Long Terminal Repeat (LTR) retrotransposons (RTs) are widespread and ubiquitous in the plant kingdom (Flavell et al. 1992; Voytas et al. 1992; Suoniemi et al. 1998) where they constitute significant portions of many genomes (Feschotte et al. 2002; IRGSP 2005; Tuskan et al. 2006; Jaillon et al 2007; Zuccolo et al. 2007; Ming et al. 2008). They contribute actively to genome size variation (Hawkins et al. 2006; Piegu et al. 2006; Neumann et al. 2006; Ammiraju et al. 2007) and gene expression (Varagona et al. 1992; Leprinc et al. 2001; Kashkush et al. 2003) and are involved in genome rearrangements (Ma et al. 2005). Because of their potentially mutagenic effects, transposable elements (TEs) are strictly regulated by epigenetic silencing mechanisms (Lisch 2009) and are major targets for DNA methylation in plant genomes (Bender 2004).
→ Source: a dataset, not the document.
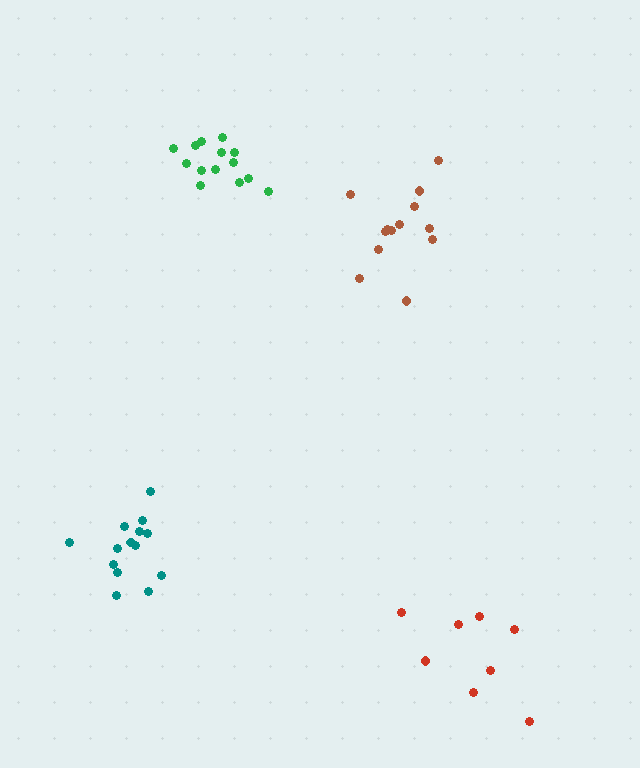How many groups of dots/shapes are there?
There are 4 groups.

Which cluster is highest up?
The green cluster is topmost.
Useful information about the “history” of LTR-RTs in a genome is provided by the comparative study of their insertion times in the host genome that can be inferred from the comparison between the two LTRs from each individual element. Due to the mechanisms of retrotranscription and insertion, LTR-RTs contain two identical LTRs at the moment of insertion (Lewin 1997). Over time, each LTR in a pair accumulate independent mutations and diverge (SanMiguel et al. 1998). Thus, sequence comparison between pairs of divergent LTRs allows one to estimate when an insertion in the host genome occurred when combined with an appropriate substitution rate.
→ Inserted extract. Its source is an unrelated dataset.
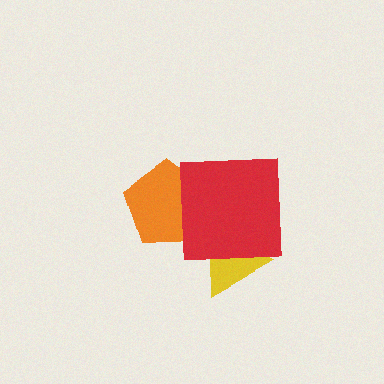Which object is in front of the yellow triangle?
The red square is in front of the yellow triangle.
Although substitution rates have been made for genes (Gaut et al. 1996) and LTR-RTs (Ma and Bennetzen 2004; Vitte et al. 2004), very little is known about the extent of LTR-RT substitution rate variation as well as the factors contributing to this variation. To better understand substitution rate variation associated with LTR-RTs and factors contributing to such variation, we took advantage of a unique plant within-genus sequence data set of chromosome 3 short arms from two cultivated Oryza species—Oryza sativa ssp. japonica (Asian rice) and Oryza glaberrima (West African rice). The length of the two chromosome 3 short arms studied is 17,111,432 bp in the case of O. glaberrima and 19,401,704 in that of O. sativa. We identified all orthologous LTR insertions between O. sativa and O. glaberrima, inferred their substitution rates, and then compared these rates with flanking sequences unrelated to TEs. We found that the substitution rates in LTRs vary by more than 5-fold, that this variation is positively correlated with the G+C content, and tends to increase near the centromere.
Materials and methods
The short arm of chromosome 3 (Chr3S RefSeqs) in O. sativa was obtained from http://rgp.dna.affrc.go.jp/IRGSP/Build4/chr03.fasta.gz (IRGSP 2005). The corresponding orthologous sequences of O. glaberrima were obtained from BACs whose GenBank accession numbers are in Supplementary Table 1.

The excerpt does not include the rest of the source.